I had planned to, as a next step, introduce the possibility of a single agent considering multiple CID. But now I am wondering, do we even need that?
- I think the reason why I thought we should do that is because it is implicit in II-CG that agents can have that kind of uncertainty
- But if we are invoking (Richens and Everitt 2024), then probably we should just say that they learn exactly one model, no?
And then maybe the kinds of modifications we thought might be necessary to the definition of a policy, and in particular what a policy can depend on, are maybe not necessary?
- Because in a CBN, there always will exist a function that gives \(P(C=c \mid \mathbf{Pa}^D)\), right? So if an agent wants to choose an honest policy, the policy function can just be exactly that?
- If later, in a full II-CG setting, we want to allow something like: The agent’s policy is to say what they think the other agent thinks, then maybe modifications are still necessary?
Go through my draft of section 3.2
Richens and Everitt issue from yesterday evening
Next steps

2 Meeting notes

Read 6.4, mitigating deception, in Rhys’ thesis
Look into Rhys’ long part on goal misgeneralisation in the original draft and adapt definition accordingly
- Goal misgeneralisation is when you preserve capabilities but your goals change — you capably pursue different goals, under distributional shifts.
- So now we need a notion of distributional shifts and capability under distributional shifts and different goals and at least some of these are sketched out in what Rhys wrote already

2.1 Next steps

Make this section still better by
- adding an example where truthfulness and honesty come apart
- talking more about training strategy and giving an as concrete as possible example; see rhys’ notes in the google doc
- Reread the previous section and spill some ink on “we now see why the naive thing doesnt work”, in particular because of irreducibility of the utility functions, not being able to necessariliy narrow down the utility function or verify that the correct utility function was learned; where this becomes apparent off distribution
  - Perhaps saying this requires saying more about generalisation and goal misgeneralisation; take things from the section Rhys has already written on this
  - Might want to make it somewhat informal in this section — gesturing towards “here is what might go wrong” and saying we’ll make it precise later in the section on goal misgeneralisation
- Alternatively, don’t introduce the notion of goal misgeneralisation at all, just talk about two different things that are learned—the imitative guy and the honest guy (that is what they do in the ELK report; so it’s nice because it is familiar to people and doesn’t require introducing these concepts at this point)
Formalise the diamond example (to potentially replace or supplement the existing capabilities example)
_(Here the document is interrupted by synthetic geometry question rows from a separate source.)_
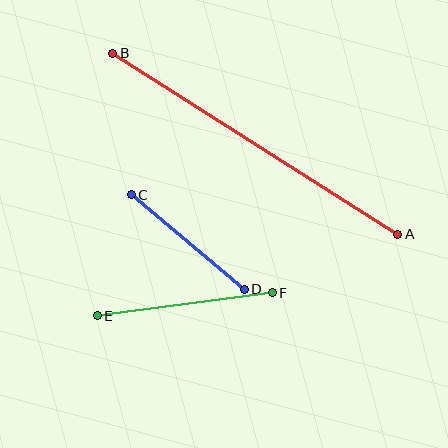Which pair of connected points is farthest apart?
Points A and B are farthest apart.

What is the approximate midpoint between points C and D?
The midpoint is at approximately (188, 242) pixels.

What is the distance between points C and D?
The distance is approximately 147 pixels.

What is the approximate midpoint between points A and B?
The midpoint is at approximately (255, 144) pixels.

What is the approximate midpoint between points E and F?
The midpoint is at approximately (185, 304) pixels.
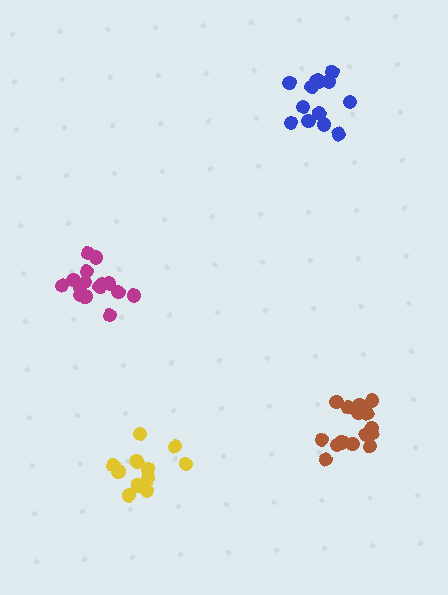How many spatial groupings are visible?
There are 4 spatial groupings.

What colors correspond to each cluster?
The clusters are colored: yellow, blue, magenta, brown.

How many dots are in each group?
Group 1: 11 dots, Group 2: 14 dots, Group 3: 15 dots, Group 4: 15 dots (55 total).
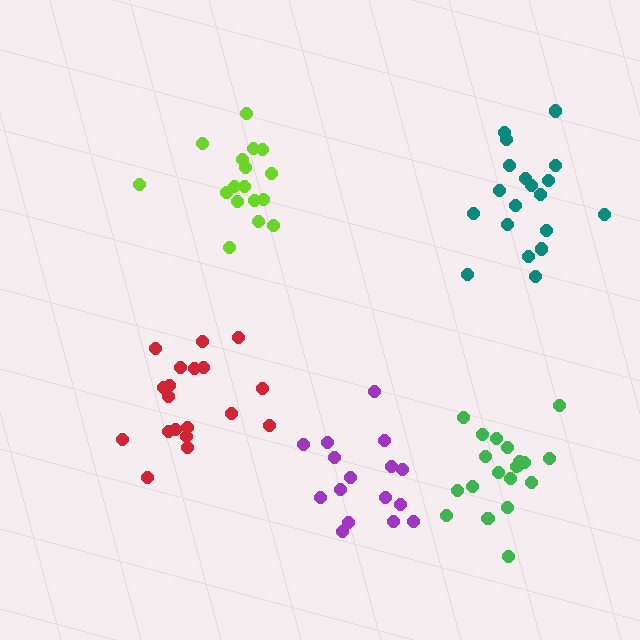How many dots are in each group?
Group 1: 17 dots, Group 2: 19 dots, Group 3: 16 dots, Group 4: 19 dots, Group 5: 20 dots (91 total).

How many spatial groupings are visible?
There are 5 spatial groupings.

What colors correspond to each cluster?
The clusters are colored: lime, teal, purple, red, green.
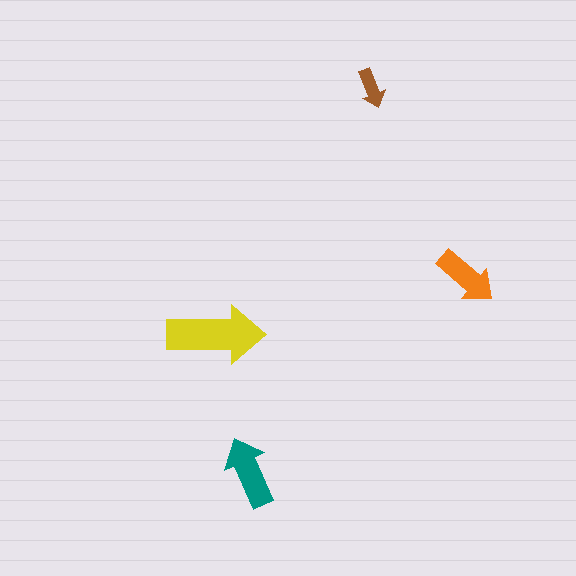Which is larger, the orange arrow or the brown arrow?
The orange one.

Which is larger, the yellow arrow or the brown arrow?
The yellow one.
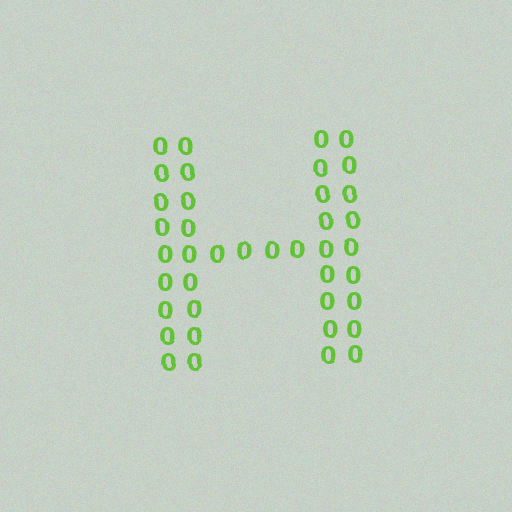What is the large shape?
The large shape is the letter H.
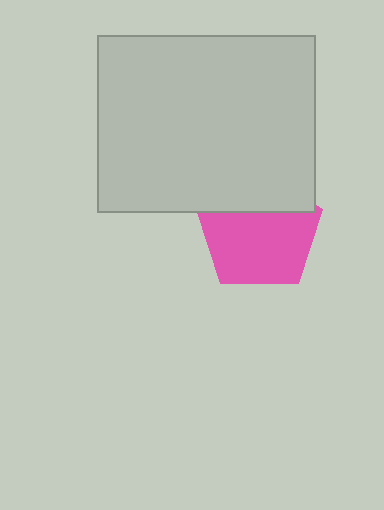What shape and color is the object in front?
The object in front is a light gray rectangle.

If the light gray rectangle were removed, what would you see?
You would see the complete pink pentagon.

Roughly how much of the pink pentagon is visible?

Do some musings on training stragegy - there is this behavioural way of talking about it: policy oracles - and the subjective way: subjective causal models - linked by Richens result - In particular they both provide maps from interventions in \(\mathcal{M}^O\) to policies and the agent is notified of them

Also on training stragegy: The training stragegy should also specify how you get the map, i.e. the training algorithm

References

Richens, Jonathan, and Tom Everitt. 2024. “Robust Agents Learn Causal World Models.” July 19, 2024. https://doi.org/10.48550/arXiv.2402.10877.